2.2.1 Systemins mediate systemic and local wound responses
Plants, being sessile organisms, cannot move to escape attack by pathogens and predators. Thus, plants have evolved complex defense mechanisms to protect themselves. In addition to preformed mechanisms such as physical barriers, plant cells develop different inducible mechanisms in response to an attack. Wounding of plant tissues by herbivory or mechanical damage activates a battery of defense responses including production of protease inhibitors (pin) I and II which block protein degradation in insects' digestive systems and affect larval growth (Johnson etal., 1989). The defense response is activated not only at the wound site but also in distal tissues, suggesting that the local wound response leads to generation of a mobile signal that activates the systemic response.
Application of an extract from wounded tomato leaves to an excised tomato plant through a cut stem induces pin production in the leaves, indicating the existence of a mobile wound signal in the extract.

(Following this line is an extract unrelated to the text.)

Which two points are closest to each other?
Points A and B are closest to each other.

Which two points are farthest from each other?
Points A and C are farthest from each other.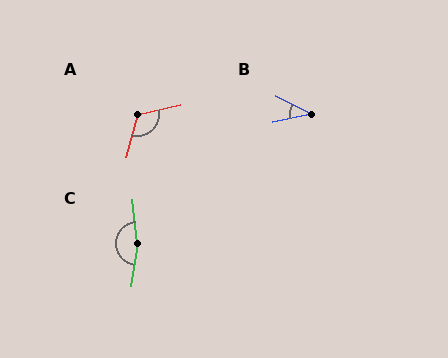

This biological assay was used to purify the systemic signal, systemin (Pearce et al., 1991). Systemin was found to be a proline-rich 18-amino acid peptide derived from its 200-amino acid precursor through limited proteolysis (Fig. 2.1). When isotope-labeled systemin was applied to leaves through fresh wounds, it was loaded into the phloem and transported into distal leaves of the plant within 1-2 h. Systemin is biologically active at a femtomole concentration. This strong inducing activity, together with its high mobility, makes it a powerful systemic wound signal.
Transgenic tomato in which the systemin gene is suppressed through the antisense-mediated gene suppression technology is defective in the systemic wound response, which demonstrates its key role in distal signaling (McGurl et al., 1992).